Идеологически представители тюремной субкультуры противопоставляют себя официальным властям (в частности, администрации исправительного учреждения), препятствуют сотрудникам в выполнении ими служебных обязанностей, отказываются от выполнения законных требований администрации, нарушают установленный порядок отбывания наказания, организуют доставку запрещённых предметов на территорию учреждения, пытаются установить т. н. «воровскую власть», противопоставляя себя официальным органам государственной власти, а также насаждают криминальную идеологию, которая выражается в отрицании общепринятых моральных принципов и главенствующей роли права, пропаганде насилия и вражды по отношению к сотрудникам уголовно-исполнительной системы и правоохранительных органов в целом[89]. По сути, они создают параллельную систему власти, норм поведения и ценностей. Тем самым осуждённый, в особенности впервые лишённый свободы, который ранее не сталкивался с нормами тюремной субкультуры, попадает в систему двойных стандартов (нормы права и неформальные нормы) и вынужден лавировать между двумя центрами власти. При этом стандарты настолько противоречивы, что нарушение одних норм вызывает одобрение противоположной группы лиц, и наоборот.

На жаргоне носители основ тюремной субкультуры именуются «чёрными». Также, по аналогии, неформально называются и исправительные учреждения («чёрная зона»), в которых данные лица идут на компромисс или вступают в противодействие с сотрудниками администрации, тем самым обеспечивая себе определённый комфорт в период отбывания наказания.

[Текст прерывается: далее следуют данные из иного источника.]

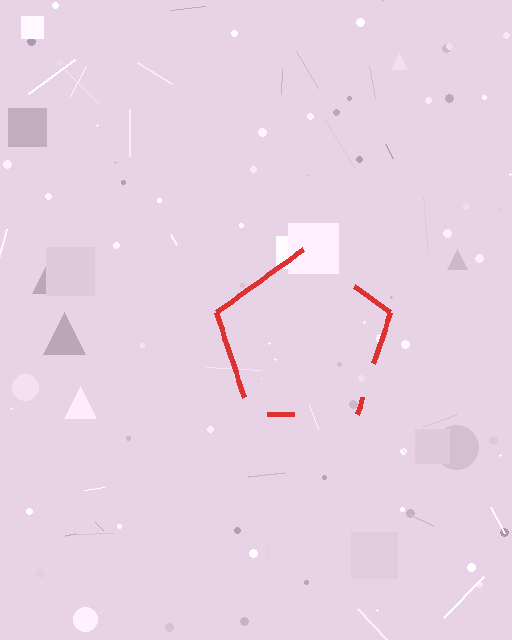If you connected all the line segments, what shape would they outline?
They would outline a pentagon.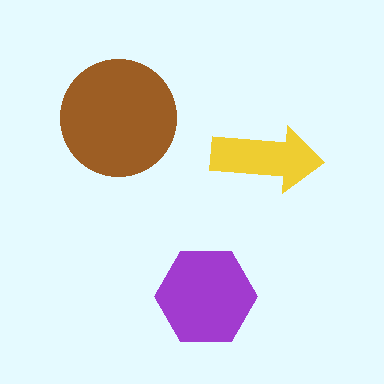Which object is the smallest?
The yellow arrow.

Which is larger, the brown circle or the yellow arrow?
The brown circle.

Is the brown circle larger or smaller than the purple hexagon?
Larger.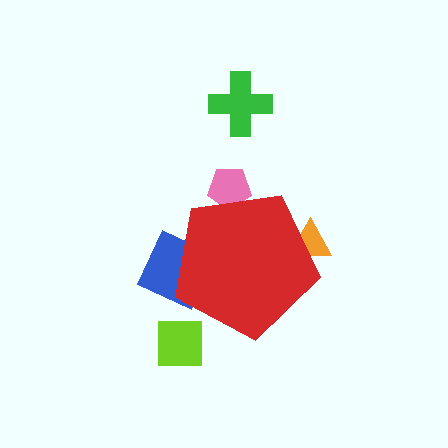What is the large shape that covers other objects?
A red pentagon.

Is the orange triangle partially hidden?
Yes, the orange triangle is partially hidden behind the red pentagon.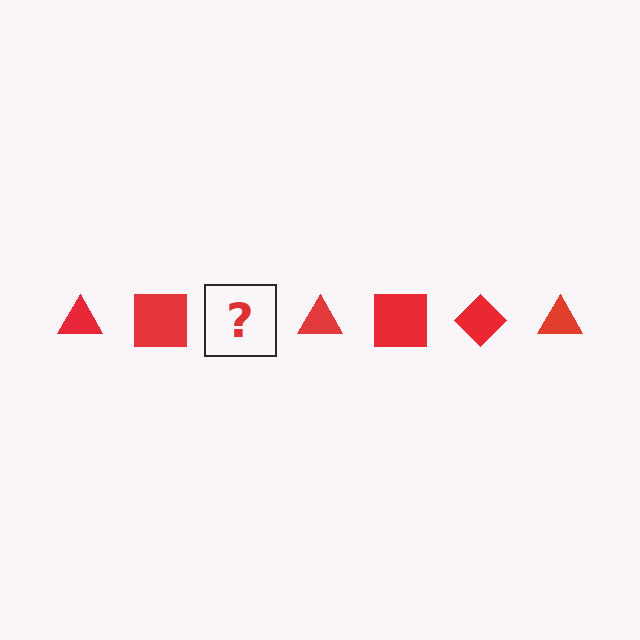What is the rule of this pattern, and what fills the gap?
The rule is that the pattern cycles through triangle, square, diamond shapes in red. The gap should be filled with a red diamond.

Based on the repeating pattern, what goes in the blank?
The blank should be a red diamond.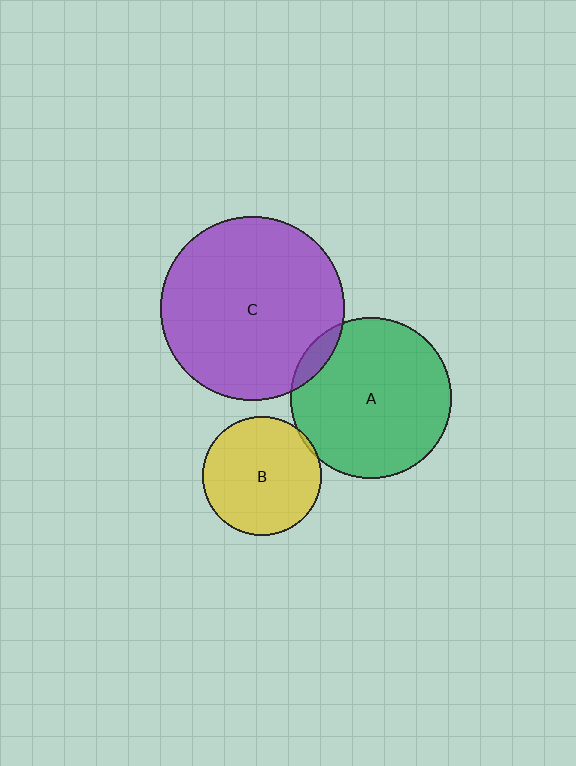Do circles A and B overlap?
Yes.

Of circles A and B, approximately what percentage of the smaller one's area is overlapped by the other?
Approximately 5%.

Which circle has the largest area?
Circle C (purple).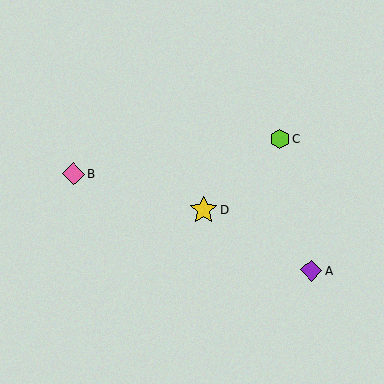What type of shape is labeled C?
Shape C is a lime hexagon.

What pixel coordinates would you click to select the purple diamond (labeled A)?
Click at (311, 270) to select the purple diamond A.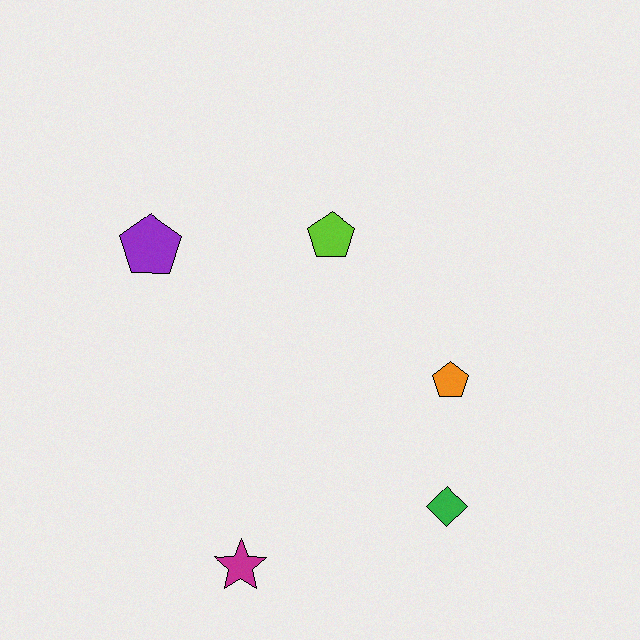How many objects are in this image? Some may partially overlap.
There are 5 objects.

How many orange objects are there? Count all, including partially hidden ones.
There is 1 orange object.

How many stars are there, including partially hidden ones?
There is 1 star.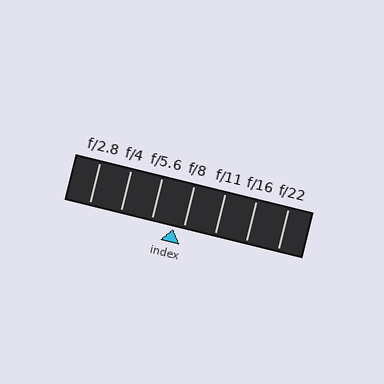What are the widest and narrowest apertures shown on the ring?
The widest aperture shown is f/2.8 and the narrowest is f/22.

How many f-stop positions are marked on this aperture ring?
There are 7 f-stop positions marked.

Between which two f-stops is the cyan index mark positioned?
The index mark is between f/5.6 and f/8.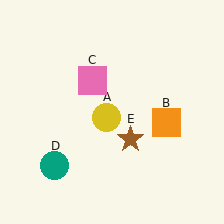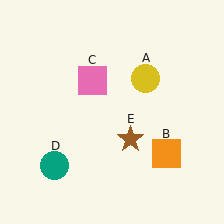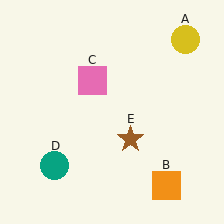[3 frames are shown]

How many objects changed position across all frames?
2 objects changed position: yellow circle (object A), orange square (object B).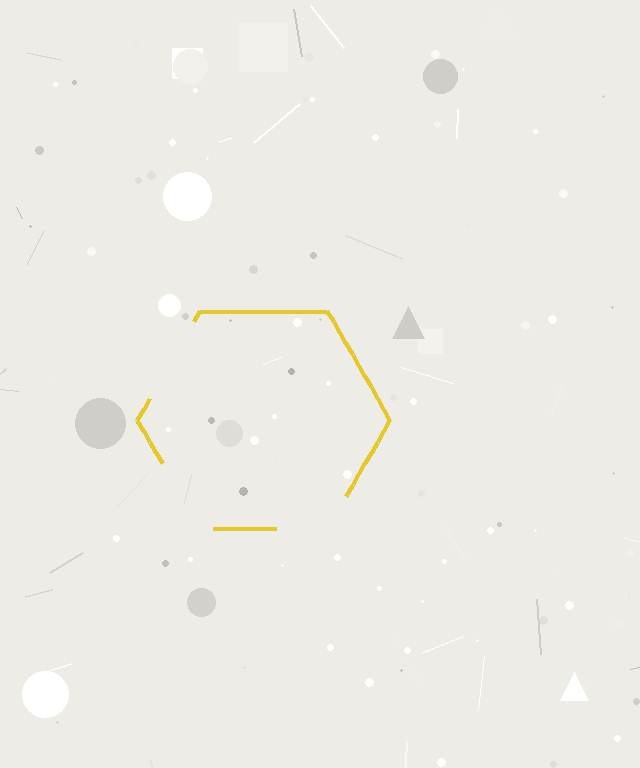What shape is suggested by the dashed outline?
The dashed outline suggests a hexagon.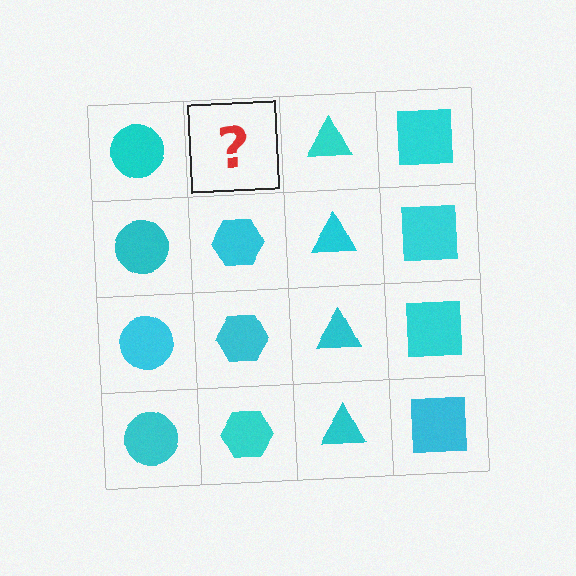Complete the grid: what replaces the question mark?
The question mark should be replaced with a cyan hexagon.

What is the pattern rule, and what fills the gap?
The rule is that each column has a consistent shape. The gap should be filled with a cyan hexagon.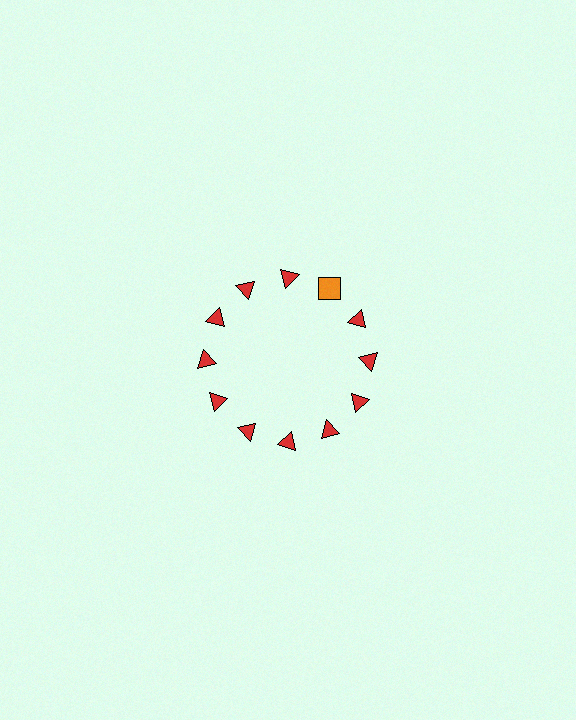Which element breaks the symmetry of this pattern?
The orange square at roughly the 1 o'clock position breaks the symmetry. All other shapes are red triangles.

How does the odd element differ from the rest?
It differs in both color (orange instead of red) and shape (square instead of triangle).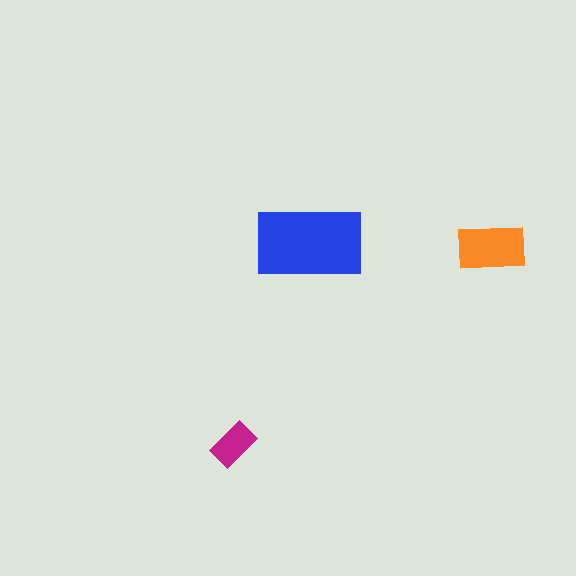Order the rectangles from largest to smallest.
the blue one, the orange one, the magenta one.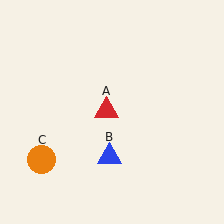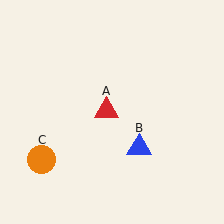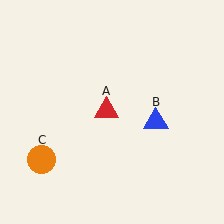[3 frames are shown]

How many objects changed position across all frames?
1 object changed position: blue triangle (object B).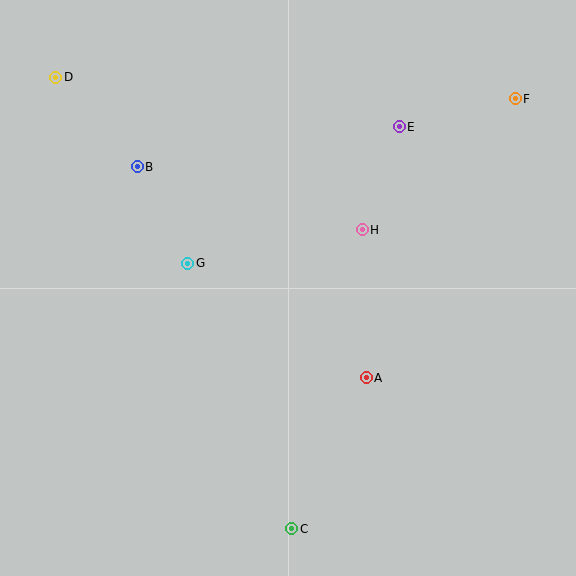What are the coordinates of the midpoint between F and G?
The midpoint between F and G is at (352, 181).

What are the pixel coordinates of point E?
Point E is at (399, 127).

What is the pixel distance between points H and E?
The distance between H and E is 110 pixels.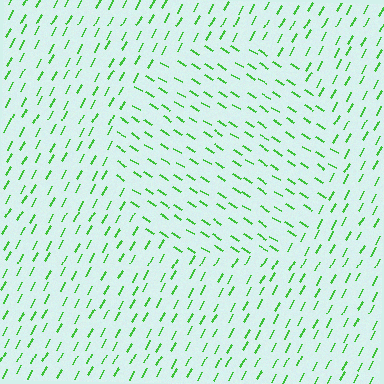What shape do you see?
I see a circle.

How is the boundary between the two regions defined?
The boundary is defined purely by a change in line orientation (approximately 87 degrees difference). All lines are the same color and thickness.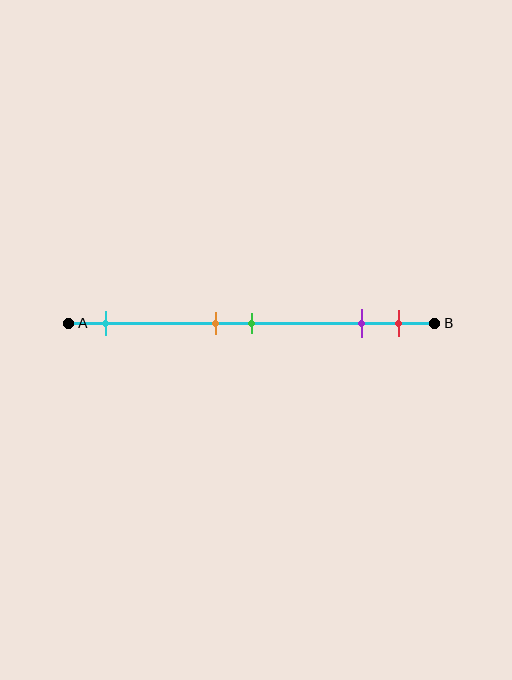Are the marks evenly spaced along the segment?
No, the marks are not evenly spaced.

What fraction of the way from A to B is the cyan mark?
The cyan mark is approximately 10% (0.1) of the way from A to B.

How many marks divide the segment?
There are 5 marks dividing the segment.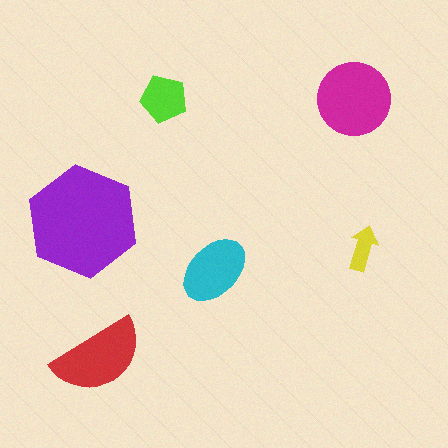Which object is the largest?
The purple hexagon.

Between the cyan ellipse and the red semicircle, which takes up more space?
The red semicircle.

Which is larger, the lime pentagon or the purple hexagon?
The purple hexagon.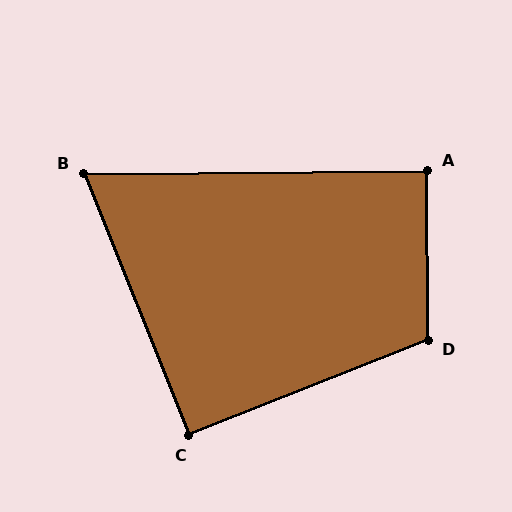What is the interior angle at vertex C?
Approximately 90 degrees (a right angle).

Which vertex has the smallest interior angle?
B, at approximately 68 degrees.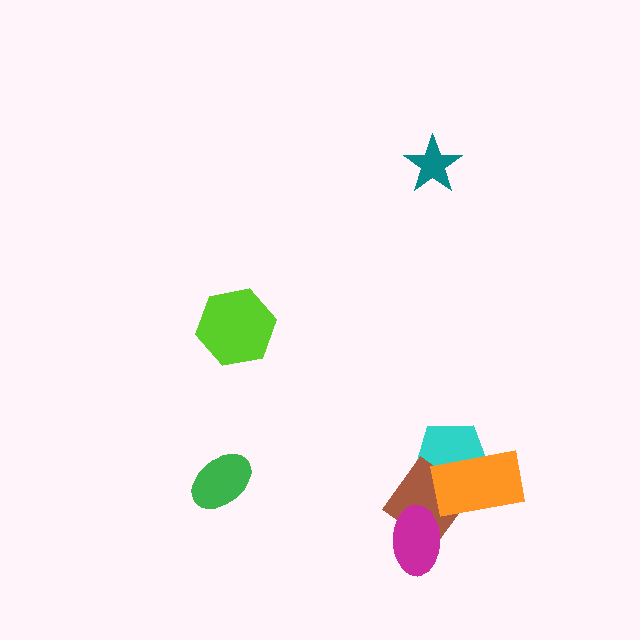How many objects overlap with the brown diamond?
3 objects overlap with the brown diamond.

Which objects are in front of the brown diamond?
2 objects cover part of the brown diamond: the orange rectangle and the magenta ellipse.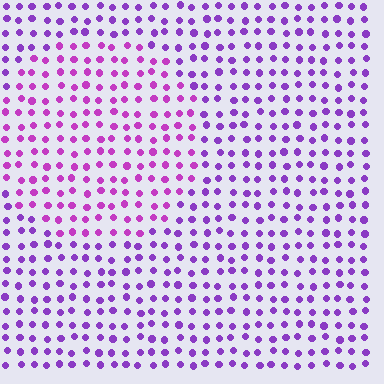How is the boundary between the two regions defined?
The boundary is defined purely by a slight shift in hue (about 25 degrees). Spacing, size, and orientation are identical on both sides.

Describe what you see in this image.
The image is filled with small purple elements in a uniform arrangement. A circle-shaped region is visible where the elements are tinted to a slightly different hue, forming a subtle color boundary.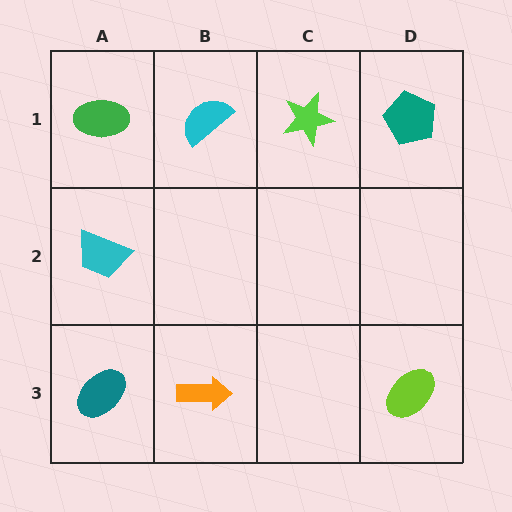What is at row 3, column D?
A lime ellipse.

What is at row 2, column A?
A cyan trapezoid.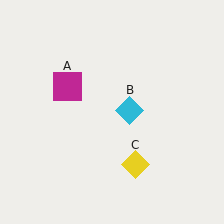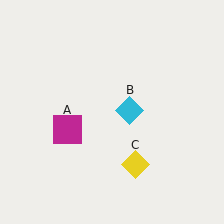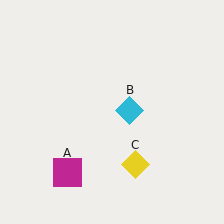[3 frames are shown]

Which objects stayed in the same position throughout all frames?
Cyan diamond (object B) and yellow diamond (object C) remained stationary.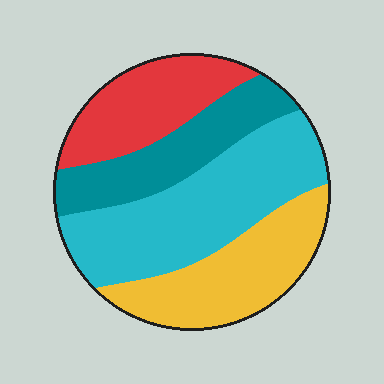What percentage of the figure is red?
Red takes up less than a quarter of the figure.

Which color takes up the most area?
Cyan, at roughly 35%.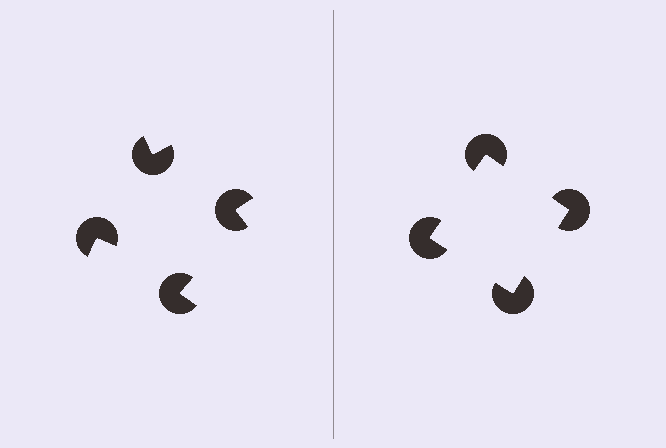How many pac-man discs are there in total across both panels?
8 — 4 on each side.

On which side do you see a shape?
An illusory square appears on the right side. On the left side the wedge cuts are rotated, so no coherent shape forms.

Некоторые авторы отмечают, что администрация исправительного учреждения тоже может опираться на группировки осуждённых отрицательной направленности для поддержания порядка[90]. Американские учёные Г. Сайкс и Д. Матза в своём исследовании указывают, что «в тюрьме могут совпадать интересы администрации и тюремных лидеров в поддержании контроля над большей частью осуждённых»[91]. Представляется, что одна из причин, почему это происходит, следующая: в конфликте всего два основных пути разрешения – либо «уничтожение» противника, либо переговоры с ним. Поэтому в тех учреждениях, где администрация не может выиграть конфликт с уголовными лидерами, приходится «договариваться».

Однако в конфликте с нулевой суммой, когда победа одной стороны влечёт поражение другой, подобный «договор» является иллюзорным, т. е. это не классический договор, где учитываются все потребности сторон, а симулякр договора, в котором одна сторона думает, что противоположная сторона удовлетворяет её потребности. Ценой такого договора при мнимой стабильности обстановки в учреждении являются постоянные попытки осуждённых расширить сферу своих деструктивных интересов – например, наладить каналы поступления запрещённых предметов (мобильных телефонов, наркотических средств и т. п.) на территорию колонии и, как следствие, локальные конфликты отдельных осуждённых и сотрудников, возникающие по факту изъятия запрещённых предметов.

В 2019 г. в ходе внепланового обыска несколько осуждённых, отбывающих наказание в ИК-12 ГУФСИН России по Ростовской области, решили передать имеющиеся у них запрещённые предметы лицам, отбывающим наказание, из другого отряда. При попытке сотрудников исправительного учреждения изъять данные предметы, некоторые осуждённые напали на них и стали наносить удары руками и ногами[92].

Опять же, идеологически противоположной данной категории осуждённых группой являются лица, которые открыто содействуют администрации и, как правило, назначаются на различные должности (дневальными и т. д.). Неформально их называют «красными», или «активом». Нормы тюремной субкультуры игнорируются ими либо отрицаются. Соответственно, исправительные учреждения, в которых администрация не идёт на компромисс с лидерами уголовно-преступной среды, а укрепляет свою власть за счёт «актива», неформально называются «красными зонами».

Как правило, «актив» формируется из бывших акторов тюремной субкультуры. Например, это происходит, когда осуждённый нарушает нормы данной субкультуры и его изгоняют из сообщества. Из чувства мести либо по иным мотивам бывший «чёрный» становится «красным». Такие «активисты», лишаясь идеологических рамок, преследуют лишь меркантильные интересы, а основным их мотивом является сохранение власти над осуждёнными и личной манумиссии.

«В 2017 г. были осуждены три «активиста» ИК-2 ГУФСИН России по Свердловской области за вымогательство и убийство осуждённого.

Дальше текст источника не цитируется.